Les traditionnels Contes urbains sont de retour à La Licorne pour une 17e édition. Une nuit du temps des fêtes. Réunie dans une voiture, une famille va son chemin à la rencontre de son destin. L’un après l’autre, les sept membres de la tribu, de différentes générations, nous racontent le Noël qu’ils ont vécu à l’âge de sept ans, un âge où la magie opère encore.
Pour souligner le 20e anniversaire du Théâtre Urbi et Orbi, Yvan Bienvenue, père des Contes urbains et grand manitou de cette tradition de Noël, signe tous les textes de cette édition.

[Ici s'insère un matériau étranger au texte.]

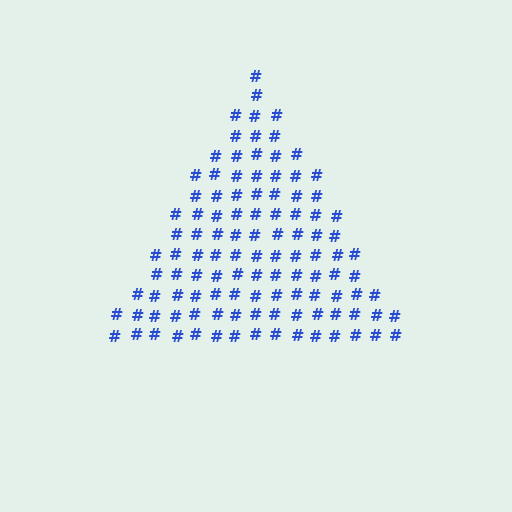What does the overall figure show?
The overall figure shows a triangle.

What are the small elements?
The small elements are hash symbols.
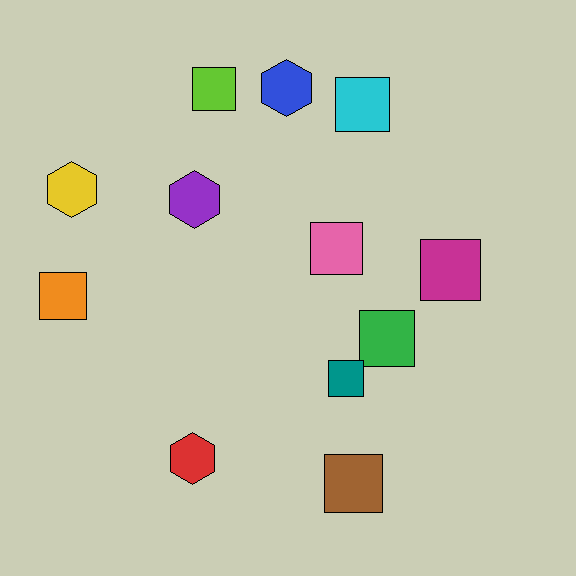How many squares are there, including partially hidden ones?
There are 8 squares.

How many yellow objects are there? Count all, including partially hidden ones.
There is 1 yellow object.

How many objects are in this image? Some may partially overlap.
There are 12 objects.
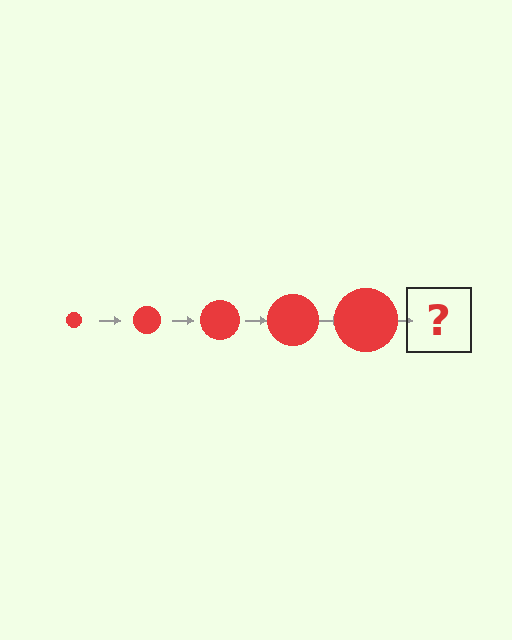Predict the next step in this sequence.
The next step is a red circle, larger than the previous one.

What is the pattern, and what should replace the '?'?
The pattern is that the circle gets progressively larger each step. The '?' should be a red circle, larger than the previous one.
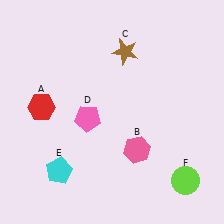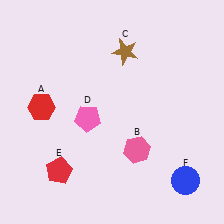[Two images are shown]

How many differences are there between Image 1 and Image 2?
There are 2 differences between the two images.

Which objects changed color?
E changed from cyan to red. F changed from lime to blue.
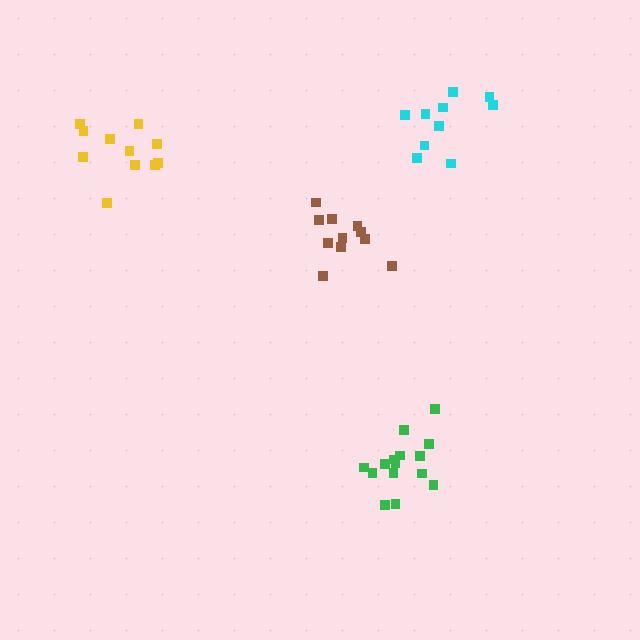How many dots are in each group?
Group 1: 10 dots, Group 2: 12 dots, Group 3: 11 dots, Group 4: 15 dots (48 total).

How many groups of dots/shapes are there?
There are 4 groups.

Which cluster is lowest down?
The green cluster is bottommost.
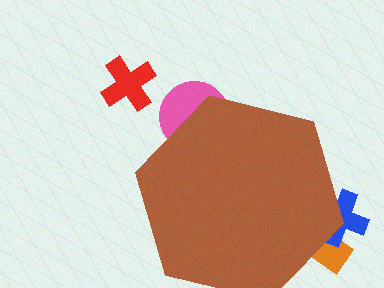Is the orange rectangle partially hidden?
Yes, the orange rectangle is partially hidden behind the brown hexagon.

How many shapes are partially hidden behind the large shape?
3 shapes are partially hidden.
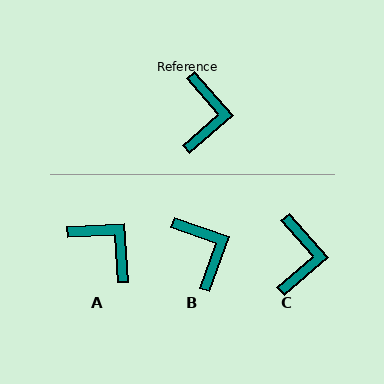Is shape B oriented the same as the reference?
No, it is off by about 29 degrees.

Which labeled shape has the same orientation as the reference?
C.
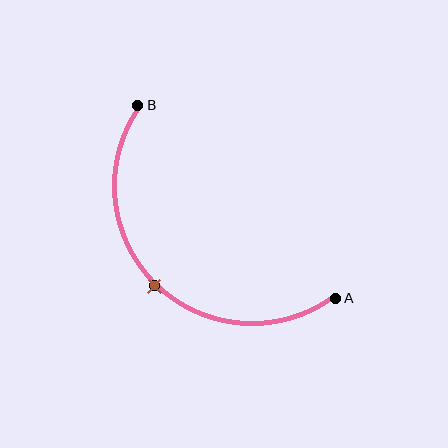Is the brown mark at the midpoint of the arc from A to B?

Illustration Stéphane Poulin
Régie Sonia Lamontagne
Éclairages Matthieu Gourd
Musique Eric Assward, Charles Papasoff et Harry Standjofski
Une production Urbi et Orbi
par David Lefebvre
Pour célébrer les 20 ans du Théâtre Urbi et Orbi, qui a vu naître les Contes urbains il y a de cela 17 ans, Yvan Bienvenue désirait, pour cette édition des Contes, ramener la formule pourtant éprouvée et reconnue à ses origines : déthéâtraliser la mise en scène, s'éloigner du monologue pour revenir à des histoires relatées à la troisième personne du singulier ; quitter le récit personnel pour renouer avec « l'observateur », le collectif inclusif plutôt que l’individu. Pour ce faire, et pour le plaisir aussi, Bienvenue signe cette année les sept contes, et tente, pour ce qui semble être une première, de mémoire de critique, de créer un lien entre les récits.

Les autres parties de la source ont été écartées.